SGRAイベントの報告

第12回フォーラム「環境問題と国際協力:COP3の目標は実現可能か」報告

2003年7月18日(金)及び19日(土)、鹿島建設軽井沢研修センター会議室で、第12回SGRAフォーラムが開催された。今回のフォーラムにおいては、18日午後8時から10時までの分科会で、ベトナム・タンロン大学のフィン・ムイ先生からベトナムの廃棄物問題を含めた様々なベトナムの事情についての報告がなされた。また、19日午後2時から6時までの本会議では、「環境問題と国際協力:COP3の目標は実現可能か」というテーマについて、基調講演と研究報告さらにアジア各国の状況調査報告があり、その後有益な議論とディスカッションが行われた。以下は、その概略である。

 

「ベトナムからの報告」 by フィン・ムイ

 

ベトナムの環境問題に長年携わってこられたムイ先生から、最近のベトナムの廃棄物問題について、先生の個人的な経験を中心に報告があった。ベトナムはまだ発展途上国であり、日本のような先進国が直面している廃棄物問題とは違う性質の廃棄物問題、一言で言えば、「衛生問題としての廃棄物問題」に直面している。この問題を解決するために、ムイ先生は、適切な廃棄物の処理施設を整備することが重要だと主張し、自ら地方政府を説得して、衛生的な処理施設を建設した経験を紹介してくださった。

 

一方、途上国の直面するもう一つの重大な問題は「貧困と環境破壊の悪循環」という問題である。
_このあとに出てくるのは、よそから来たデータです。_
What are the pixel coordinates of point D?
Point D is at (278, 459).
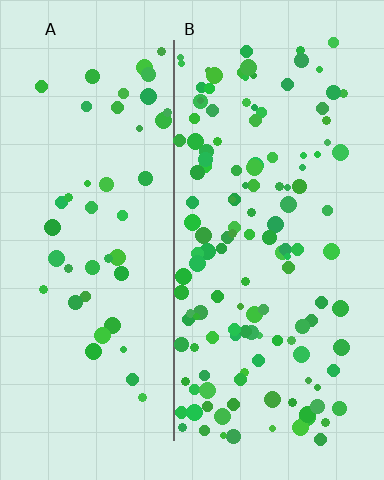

ムイ先生は、ベトナムの少数民族の事例を取り上げて、貧困がもたらした環境破壊の実態、すなわち、従来の農法によって進行する砂漠化、砂漠化によって深刻化する生活の厳しさについて、詳しい報告がなされた。と同時に、このような悪循環を断ち切るための住民自らの試み、すなわち、我慢強い植林活動についての紹介もあった。また、このような悪循環を断ち切るためには教育が重要であると強調された。

 

「環境問題と国際協力:COP3の目標は実現可能か」 by SGRA環境・エネルギー研究チーム

 

地球温暖化を防止するための国際協力をテーマにした今回のフォーラムにおいては、埼玉大学の外岡豊教授をゲストに迎え、「地球温暖化防止のための国際協力」というタイトルで基調講演をしていただいた。地球温暖化は20世紀後半のビジネス社会が招いた人類最大の問題であることを強調しながら、この問題を解決するためには、それぞれの考え方や慣習を持つ国々が互いに理解を深め、協同作業を積み重ねるしか方法はないと熱く語られた。

 

ゲスト講演の後、SGRA環境・エネルギー研究チームの3人の研究員からの研究報告がなされた。まず、李海峰研究員は、東京におけるヒートアイランド現象の深刻さについて、具体的なデータや図を見せながら、地球温暖化とヒートアイランドによって大都市の住居性が著しく損なわれる可能性が高いと警告した。鄭成春研究員は、排出権取引制度の事例として「カリフォルニア州のRECLAIMプログラム」を取り上げ、排出権取引制度が成功するためにはきめ細かい制度設計が必要である点を強調した。高偉俊研究員は、中国抜きでは地球温暖化問題の解決はできないと主張しながら、中国における温室効果ガスの排出及び対策についての報告を行った。最後に、ベトナム、韓国、モンゴル、フィリピンにおける各国の地球温暖化対策の現状についての報告があった。

 

以上の基調講演、研究報告を踏まえながら、約1時間にわたるパネル・ディスカッションが行われた。そこでの結論は、今できることを一つ一つ実践しながら、その実績を積み重ねていくことが最も大事である、という点であった。今回のフォーラムは、この面から見ると、各国の研究者たちが集まり、地球温暖化問題についての議論を重ね、互いに理解を深める貴重な場としての意義を持つと思われる。